Sem imagens
Este é o primeiro texto que aqui publico sem imagens, num dia em que elas se repetem incansáveis, a recordar aquilo que não pode ser esquecido. Foi há dois anos que a água e a lama irromperam num dia quotidiano como este.
Uma manhã em que a chuva perdeu a conta à água, um dia em que a ilha explodiu de raiva e semeou a morte, o desespero, os olhos incrédulos, as mãos vazias.
Não havia memória. Só nos livros, na história que nos parece sempre distante e irrepetível, apesar da experiência dizer o contrário.
A ilha já tinha chorado assim, mas não neste tempo de coisas domésticas e domesticadas. Não neste tempo em que a tragédia se faz em directo.
Fomos todos apanhados na surpresa, no perigo que afinal, percorria o mesmo caminho que nós. Lado a lado. Fomos apnhados dentro dos carros, dentro de casa, na rua rotineira, nos gestos de sempre.

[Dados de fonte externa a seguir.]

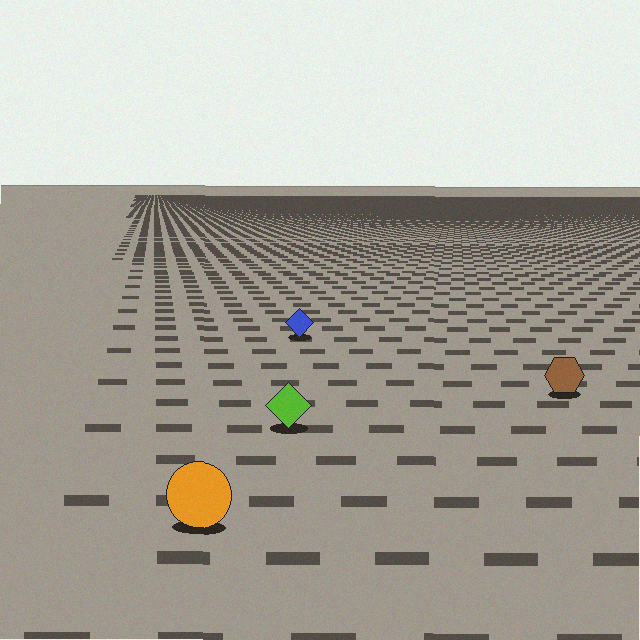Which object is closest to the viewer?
The orange circle is closest. The texture marks near it are larger and more spread out.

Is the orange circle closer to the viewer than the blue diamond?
Yes. The orange circle is closer — you can tell from the texture gradient: the ground texture is coarser near it.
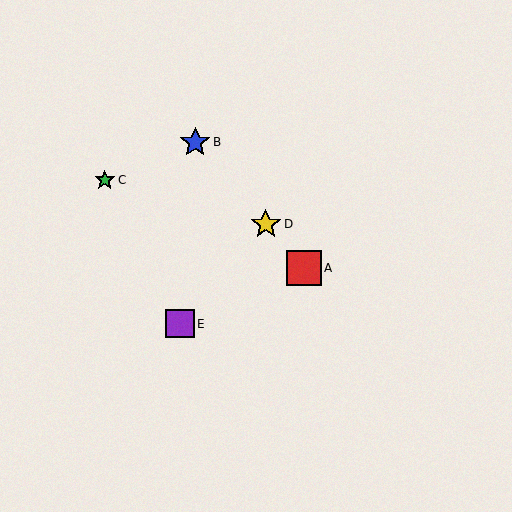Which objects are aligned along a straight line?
Objects A, B, D are aligned along a straight line.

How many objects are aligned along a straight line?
3 objects (A, B, D) are aligned along a straight line.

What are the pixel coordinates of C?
Object C is at (105, 180).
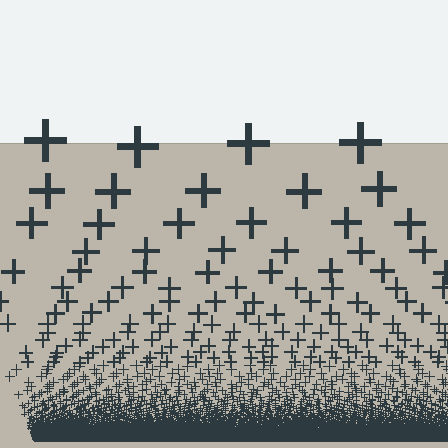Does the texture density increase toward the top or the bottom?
Density increases toward the bottom.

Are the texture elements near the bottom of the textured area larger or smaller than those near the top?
Smaller. The gradient is inverted — elements near the bottom are smaller and denser.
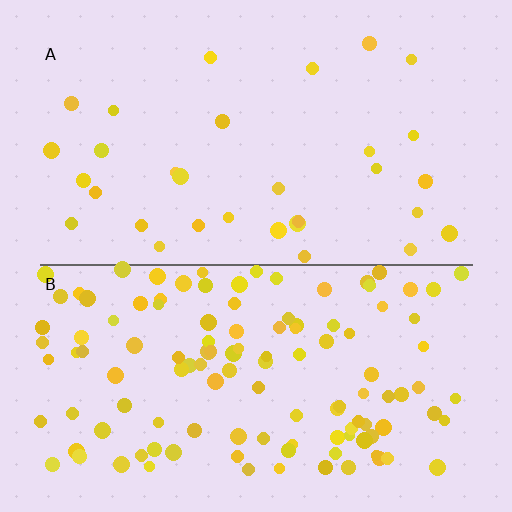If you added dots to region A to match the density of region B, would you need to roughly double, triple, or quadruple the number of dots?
Approximately quadruple.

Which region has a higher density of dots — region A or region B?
B (the bottom).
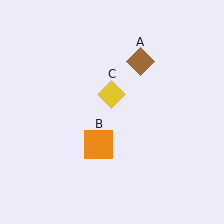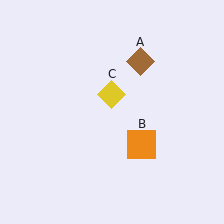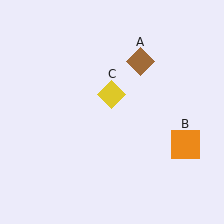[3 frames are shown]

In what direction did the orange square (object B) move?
The orange square (object B) moved right.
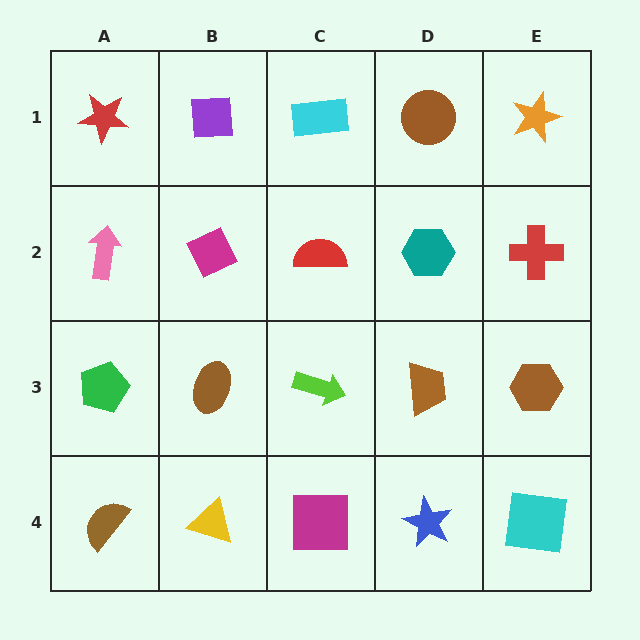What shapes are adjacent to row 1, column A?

Fomos apanhados de espanto e de medo. A cidade irreconhecível, as ribeiras bravas, todas elas, e não apenas as que trazem a raiva no nome.
A morte fez-se coisa real, concreta, na rua até então segura, corriqueira, diária.
O medo também existe onde parece não ser possível. Nascido de nós, da chuva, de um dia, de uma data, subitamente marcada, real e certa.